The Warroad Warriors won the 2022 Minnesota Class 1A girls’ state hockey championship at the Xcel Energy Center. (Photo courtesy of Abby Chamernick).

“Senior Captain Madison had a good five year high school career,” said head coach Dave Marvin. “She had a great playoffs for us and was a tremendous emotional leader for our team.”

Also part of Warroad’s hockey program are sisters Katierie and Kaiya Sandy, both from the First Nation Northwest Angle Band 33B. Katierie is a junior defender and younger sister Kaiya is a ninth grade right wing.

Lavergne said her dad is one of her biggest supporters.

“Whenever I have doubted my abilities my dad has always been there to pick me up and tell me how good I can be. After winning a state championship my senior year I looked at my dad and said ‘we did it, we finally did it’ with tears in my eyes.”

Lavergne’s parents are also her mentors “who have brought me everywhere for hockey and have always supported me.”

Katie, Madison, and Rene Lavergne with the first place trophy won by the Warroad Warriors in March 2022. (Photo courtesy of Rene Lavergne)

Madison’s dad, Rene Lavergne, told Indian Country Today about his daughter’s progress to be a state champion.

“When Madison was just a little girl I could tell she wanted to do everything that dad did,” Rene Lavergne said, “she would follow me around and if I was playing hockey she’d pick up a stick and try to emulate me, and if I was playing softball she’d grab a bat and want to hit like me.

“In that period I could tell that she always had a fire inside her to win, she had that unwavering competitiveness. As she grew older and went on to high school she grew more into a leader, she was named captain of the girls varsity volleyball and hockey team her senior year.

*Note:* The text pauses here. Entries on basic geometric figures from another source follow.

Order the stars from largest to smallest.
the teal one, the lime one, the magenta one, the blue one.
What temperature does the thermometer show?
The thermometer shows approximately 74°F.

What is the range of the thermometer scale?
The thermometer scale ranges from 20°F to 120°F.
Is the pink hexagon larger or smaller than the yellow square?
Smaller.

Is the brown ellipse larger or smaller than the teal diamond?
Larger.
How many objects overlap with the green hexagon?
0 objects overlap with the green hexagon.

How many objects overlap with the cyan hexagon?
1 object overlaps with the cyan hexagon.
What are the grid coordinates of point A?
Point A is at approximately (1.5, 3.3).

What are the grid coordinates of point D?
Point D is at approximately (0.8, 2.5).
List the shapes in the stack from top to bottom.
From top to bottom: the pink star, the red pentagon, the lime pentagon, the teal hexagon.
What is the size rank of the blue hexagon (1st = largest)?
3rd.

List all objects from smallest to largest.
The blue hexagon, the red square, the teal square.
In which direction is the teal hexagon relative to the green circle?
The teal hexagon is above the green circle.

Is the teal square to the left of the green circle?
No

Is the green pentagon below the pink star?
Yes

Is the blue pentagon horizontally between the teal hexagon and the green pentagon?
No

I think she learned this trait from (her mom) Katie and I.”

Cindy Drost Sandy, Kaiya Sandy, Bill Sandy and Katierie Sandy posing as newly crowned state champions in Minnesota. Katierie and Kaiya play for the Warroad Warriors. (Photo courtesy of Cindy Drost Sandy)

Katierie Sandy grew up with ice skates and a hockey stick.

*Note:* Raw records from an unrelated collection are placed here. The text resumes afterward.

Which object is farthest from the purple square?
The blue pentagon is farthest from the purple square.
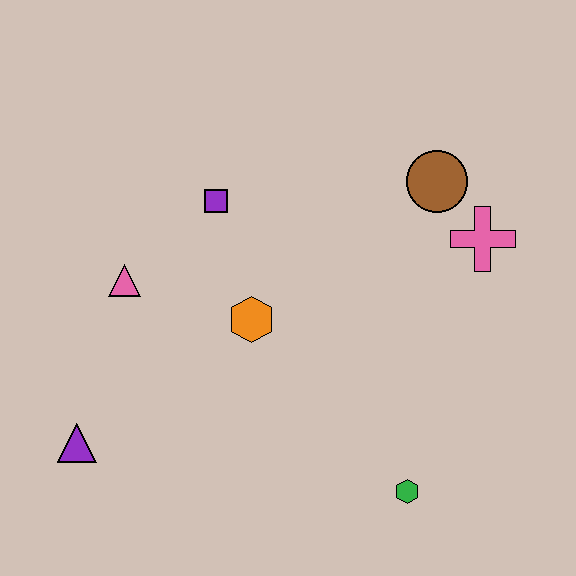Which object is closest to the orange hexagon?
The purple square is closest to the orange hexagon.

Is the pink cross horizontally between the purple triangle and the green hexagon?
No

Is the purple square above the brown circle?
No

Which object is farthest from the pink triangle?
The pink cross is farthest from the pink triangle.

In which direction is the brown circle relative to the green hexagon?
The brown circle is above the green hexagon.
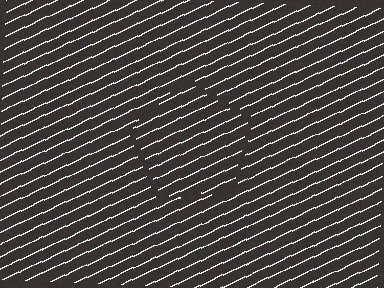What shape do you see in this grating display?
An illusory pentagon. The interior of the shape contains the same grating, shifted by half a period — the contour is defined by the phase discontinuity where line-ends from the inner and outer gratings abut.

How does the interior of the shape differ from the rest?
The interior of the shape contains the same grating, shifted by half a period — the contour is defined by the phase discontinuity where line-ends from the inner and outer gratings abut.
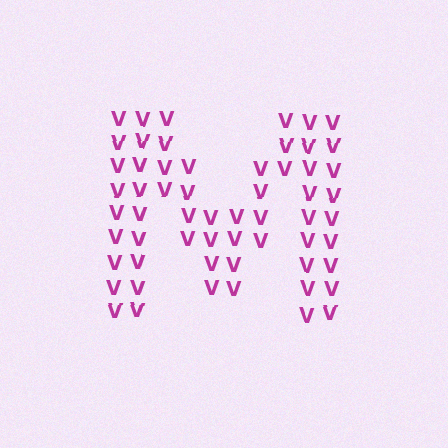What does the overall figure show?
The overall figure shows the letter M.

“I learned how to skate at Rink Rat 19 Hockey Camp in Warroad coached by Gigi Marvin when I was three years old,” Sandy told Indian Country Today. “I played Warroad youth hockey all the way up. I would love to play college hockey somewhere out east.”

She addressed her Native identity by addressing the Seven Grandfather Teachings: “I find many of the traditional teachings of Love, Respect, Humility, Bravery, Honesty, Truth and Wisdom can be applied to the character it takes to be a dedicated athlete and an awesome teammate and these are qualities champions are made of.”

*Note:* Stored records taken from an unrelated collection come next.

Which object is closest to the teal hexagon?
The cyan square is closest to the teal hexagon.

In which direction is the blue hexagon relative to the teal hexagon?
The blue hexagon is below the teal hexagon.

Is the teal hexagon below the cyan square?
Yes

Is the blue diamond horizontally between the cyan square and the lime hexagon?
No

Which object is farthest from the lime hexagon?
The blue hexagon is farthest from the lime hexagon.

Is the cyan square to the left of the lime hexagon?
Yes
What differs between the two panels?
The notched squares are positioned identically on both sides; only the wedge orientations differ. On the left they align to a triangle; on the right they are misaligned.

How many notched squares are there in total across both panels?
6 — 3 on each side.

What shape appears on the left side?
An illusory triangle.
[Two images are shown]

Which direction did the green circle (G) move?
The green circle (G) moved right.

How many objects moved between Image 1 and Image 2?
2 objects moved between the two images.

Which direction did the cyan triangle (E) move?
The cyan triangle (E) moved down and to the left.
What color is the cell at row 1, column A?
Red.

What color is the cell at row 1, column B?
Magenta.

Sandy praised her coaches, who encouraged her to work hard to achieve her goals.

“Katierie was so steady and smart playing and played a key role defensively for us all season,” said coach Dave Marvin.

Katierie and her teammates also have another memory they’ll always carry with them when the coach jumped into the pool at their hotel, in dress clothes, with the team after they won the state championship.

The younger Sandy sister, Kaiya, started playing hockey when she was two years old and also hopes to play college hockey someday. She had a goal and six assists in the state tournament.

“Kaiya really showed what she’s capable of leading our team in playoff scoring,” Marvin said.

Katierie, Grandpa Leslie, and Kaiya Sandy after winning the Section 8 championship game in Minnesota. (Photo courtesy of Cindy Drost Sandy)

She also has high core values: “I am loyal to my family and work hard every day to make them proud. My teammates are like family to me and I focus on being the best teammate I can be to them.”

The Sandy girls' grandfather, Leslie, 93, played hockey in residential school in Kenora, Ontario. He also saw the girls win the section and state tournament. He told his daughter-in-law Cindy,: “Those girls make me so proud. Such good players, such a great team. Can’t wait for next year!”

“We came home with the 2022 championship and memories that will last a lifetime,” Kaiya Sandy said.